“I dragged this out of a paddock at Canowindra about 10 years ago,” begins Jake Willis of this terrific EH Holden wagon cruiser. “And I’ve been at it ever since!”
The EH could have been out back on the back on the road as a simple, neat street driver. Yeah, nah.
Jake chopped most of the floor from the car and began sizing things up for a full chassis with a loose ambition to run the car down the ‘strip one day.
To that end, the car’s chassis and running gear, although not actually 10-second capable right now, has had the major prep work done for easy compliance. For instance, the ‘cage is the correct material and construction to be tagged for 10s.
But quarter-mile action is probably not going to happen any time soon, while Jake and wife Ali have three kids under 10. And that’s absolutely no problem because for now the EH is doing duty as a terrific Street Machine Summernats cruiser!

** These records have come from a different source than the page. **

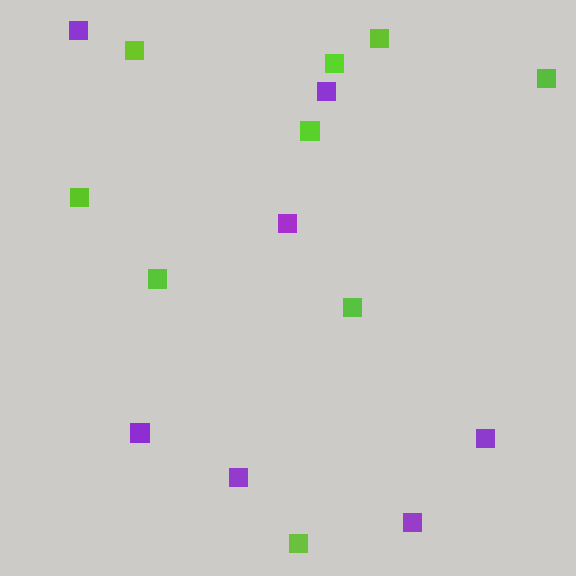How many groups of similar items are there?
There are 2 groups: one group of purple squares (7) and one group of lime squares (9).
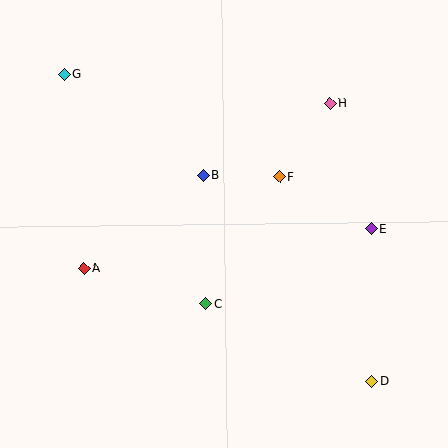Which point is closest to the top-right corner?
Point H is closest to the top-right corner.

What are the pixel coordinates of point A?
Point A is at (84, 268).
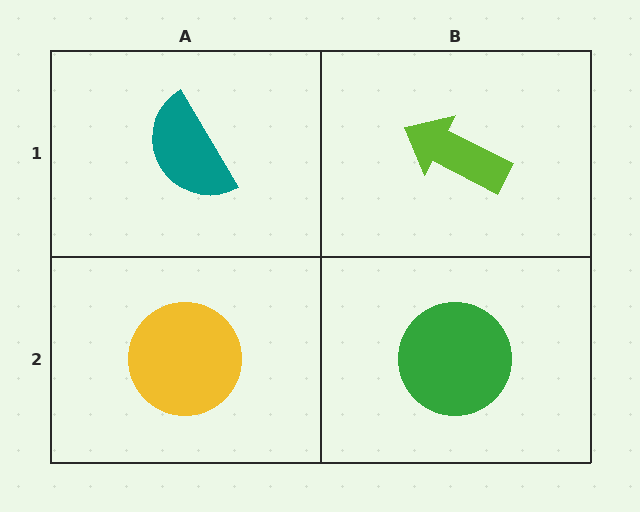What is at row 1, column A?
A teal semicircle.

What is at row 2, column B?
A green circle.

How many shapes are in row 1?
2 shapes.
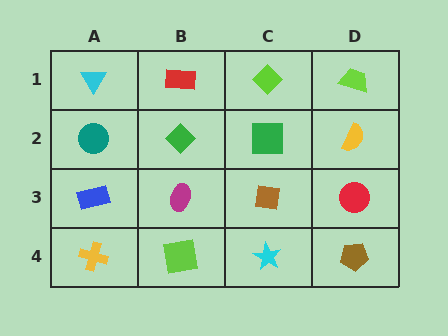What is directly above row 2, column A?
A cyan triangle.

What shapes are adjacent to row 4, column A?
A blue rectangle (row 3, column A), a lime square (row 4, column B).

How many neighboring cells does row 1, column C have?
3.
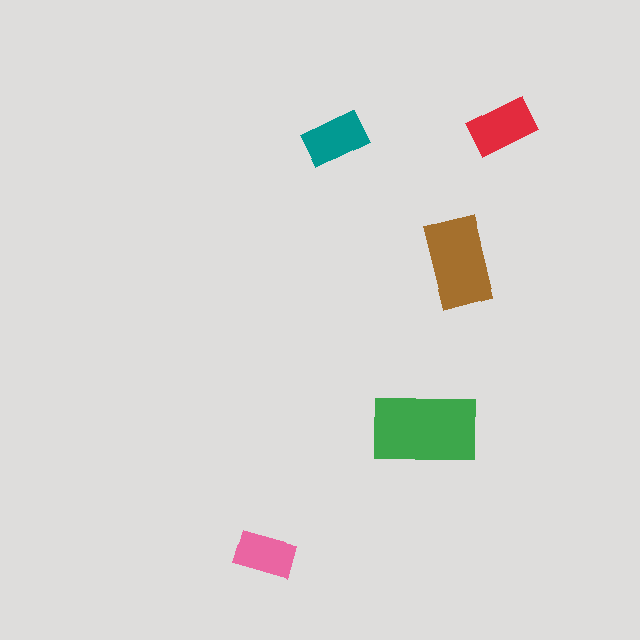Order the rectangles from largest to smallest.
the green one, the brown one, the red one, the teal one, the pink one.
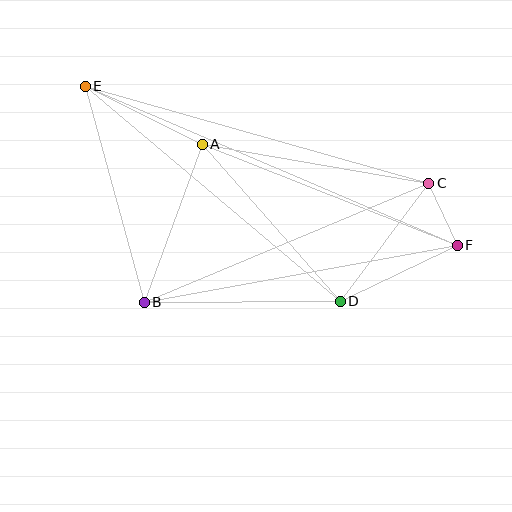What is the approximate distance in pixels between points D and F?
The distance between D and F is approximately 129 pixels.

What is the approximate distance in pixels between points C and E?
The distance between C and E is approximately 357 pixels.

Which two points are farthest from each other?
Points E and F are farthest from each other.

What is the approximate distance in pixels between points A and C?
The distance between A and C is approximately 230 pixels.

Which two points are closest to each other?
Points C and F are closest to each other.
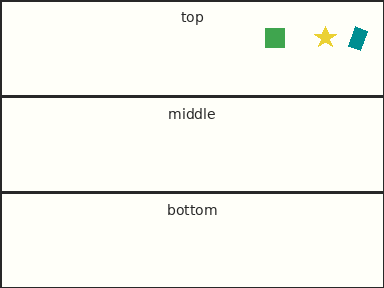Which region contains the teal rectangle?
The top region.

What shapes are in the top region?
The teal rectangle, the green square, the yellow star.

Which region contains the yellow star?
The top region.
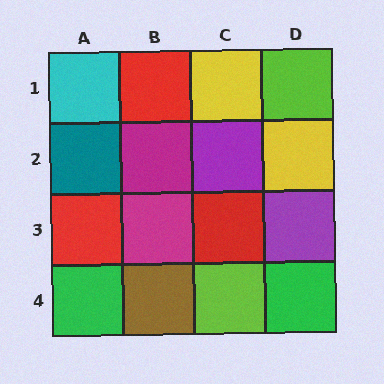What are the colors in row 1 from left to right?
Cyan, red, yellow, lime.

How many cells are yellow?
2 cells are yellow.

The car wears a lovely haze of patina, the result of sitting in the paddock since 1974, when it was just 10 years old. When Jake collected it, the car carried even more character; a botanical garden of moss and lichen, including the glass.
“I wanted to be able to see my nice floors!” laughs Jake of his now-clean panes. Jake is a boilermaker/fabricator by trade but the floors in this are his first effort with thin tin.
Under – and through – the bonnet is a bit of a surprise package. It’s a tall-deck Chevrolet six wearing a 6/71 blower and – for now – sucking on methanol. The corn juice is a bit of a suck-it-and-see with the blower and mechanical injection for now, and one that Jake won’t repeat for Summernats cruising next year as the wagon drinks the boost juice at the rate of a tank per lap. Behind the stock-for-now Chev six is a TH400 auto and a narrowed nine inch.
“I’ve done it all myself,” explains a justifiably proud Jake of the EH wagon that was thrashed together mostly in the three months leading to Summernats 35. “There’s nothing about this car that I’ve paid anybody else to do.”
It’s a top effort but one that is no surprise as his parents are respected street machiners Brian and Janelle Willis whose green-with-graphics HK Holden Monaro is a 90s icon.